Along the creative journey, you’re going to make mistakes, in small or big ways. You can’t grow any other way! You will need to be able to recognize what needs to change while still accepting and loving yourself. 


Positive Viewpoints of Your Creativity

You are designed to enjoy, experience, and create things that represent beauty, wisdom, and goodness in the world. You are worth investing in. You can make powerful choices to have new thoughts about yourself and your creativity. You do not have to measure up to anyone’s standards of excellence or beauty. The very things that have tried to limit or destroy you can become the very areas where beauty, hope, and love are released into the world through you. Don’t give up. 

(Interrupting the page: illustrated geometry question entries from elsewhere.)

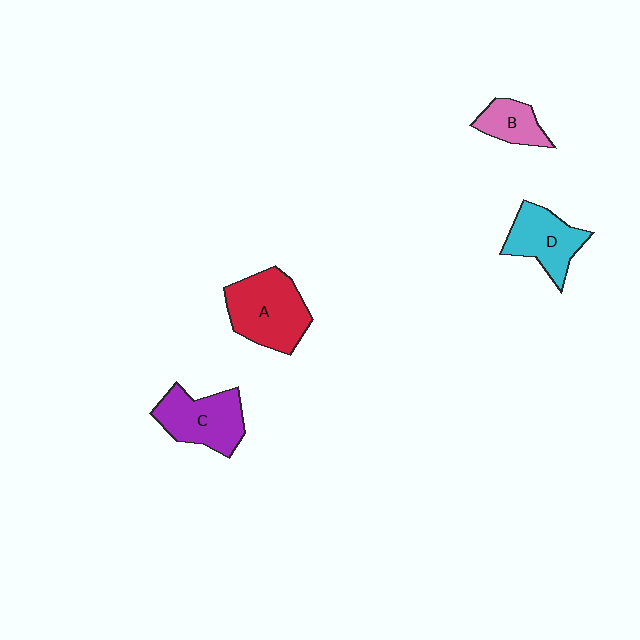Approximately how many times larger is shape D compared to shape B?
Approximately 1.6 times.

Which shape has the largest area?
Shape A (red).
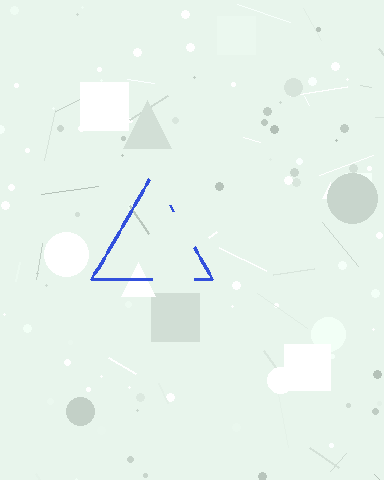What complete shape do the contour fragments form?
The contour fragments form a triangle.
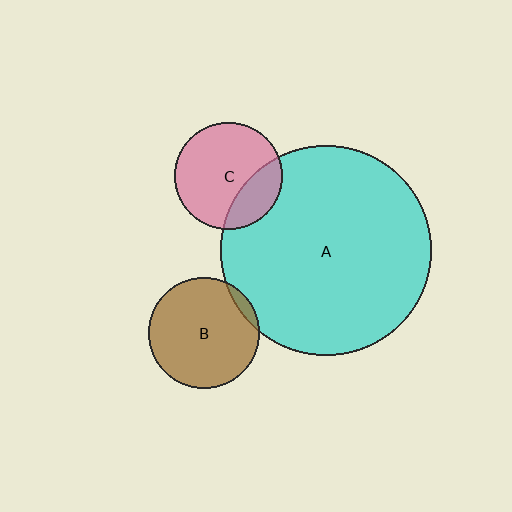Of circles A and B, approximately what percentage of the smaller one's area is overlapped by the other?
Approximately 5%.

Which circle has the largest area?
Circle A (cyan).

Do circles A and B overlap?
Yes.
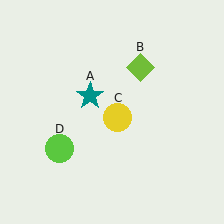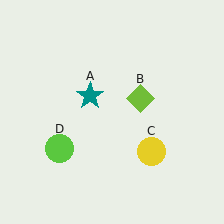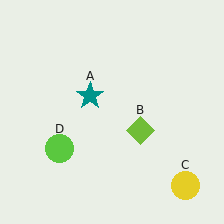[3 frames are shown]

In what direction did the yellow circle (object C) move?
The yellow circle (object C) moved down and to the right.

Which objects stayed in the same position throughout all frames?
Teal star (object A) and lime circle (object D) remained stationary.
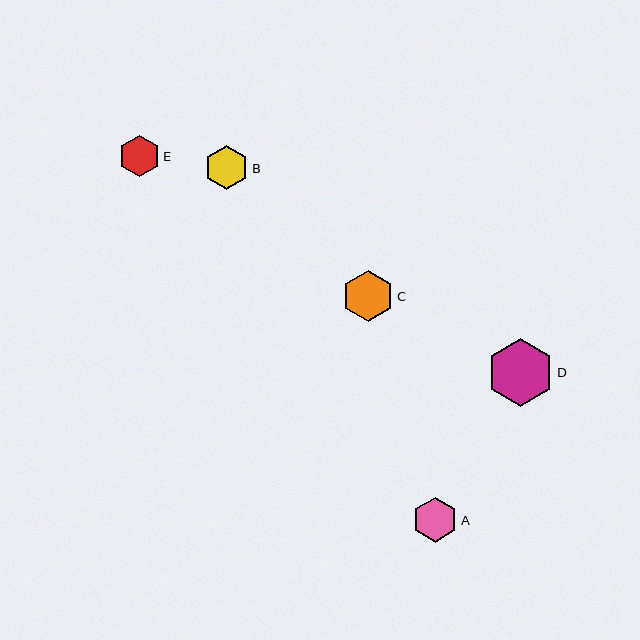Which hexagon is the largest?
Hexagon D is the largest with a size of approximately 68 pixels.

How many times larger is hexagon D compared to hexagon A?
Hexagon D is approximately 1.5 times the size of hexagon A.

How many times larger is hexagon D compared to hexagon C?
Hexagon D is approximately 1.3 times the size of hexagon C.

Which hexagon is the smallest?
Hexagon E is the smallest with a size of approximately 41 pixels.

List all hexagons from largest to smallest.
From largest to smallest: D, C, A, B, E.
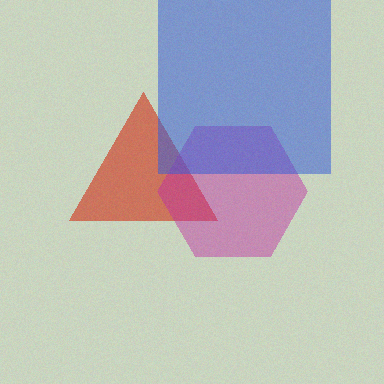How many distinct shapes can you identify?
There are 3 distinct shapes: a red triangle, a magenta hexagon, a blue square.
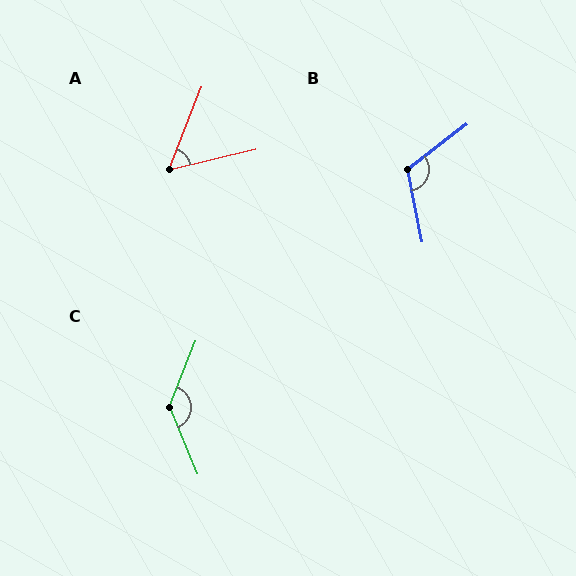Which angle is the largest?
C, at approximately 135 degrees.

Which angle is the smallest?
A, at approximately 55 degrees.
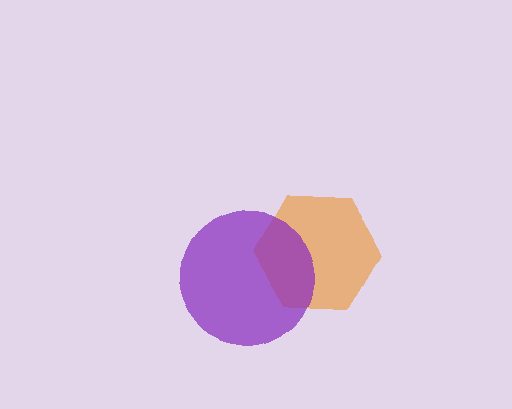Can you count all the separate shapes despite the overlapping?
Yes, there are 2 separate shapes.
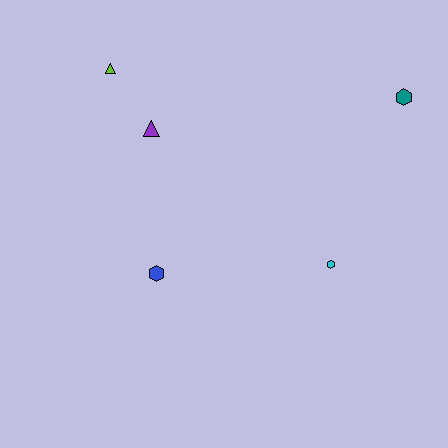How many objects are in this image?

Read these sentences multiple times, so they sink in. 

  • I am designed to enjoy, experience, and create things that represent beauty and goodness in the world.
  • I am worth investing in. 
  • I make powerful choices to have new thoughts about myself and creativity. 
  • I do not have to measure up to anyone’s standards of creativity.
  • I am willing to go on a journey of learning to receive and walk in compassion, acceptance, and grace. 

Now, say them aloud, until you feel them resonate inside. 

These words can strengthen positive perspectives that help you defeat another expression of shame: the temptation to gauge your value from what you do or create, and what others say about it. The creative process has been painful for many of us because we have tried to use our creativity to demonstrate our worth to ourselves and others. Or, we become hungry and even desperate for external validation and ‘success’ because we feel the need to justify or validate our past decisions to others, especially those who may not have supported us. The need to prove people wrong might motivate action and commitment at times, but it can also rob us of the joy and peace of the creative journey. 

Healthy creativity can flow from knowing that you are already valuable and worthy of what is good. With this approach, you get to create from a place of peace, security, and wholeness that strengthens patience and freedom in the process. Creativity cannot define or secure value and worth, it simply reveals it. You are so much more than your gifting. Experiences of this truth counteract the poisonous voice of shame that tries to impede your creativity. 

References:

Franken, Robert E. Human Motivation. Pacific Grove, Calif: Brooks/Cole Pub. Co, 1994.

Markman, Art; Wood, Kristin L. Tools for Innovation. New York: Oxford University Press, 2009.

Root-Bernstein, Robert; Root-Bernstein, Michele. Sparks of Genius. Boston: Houghton Mifflin, 1999.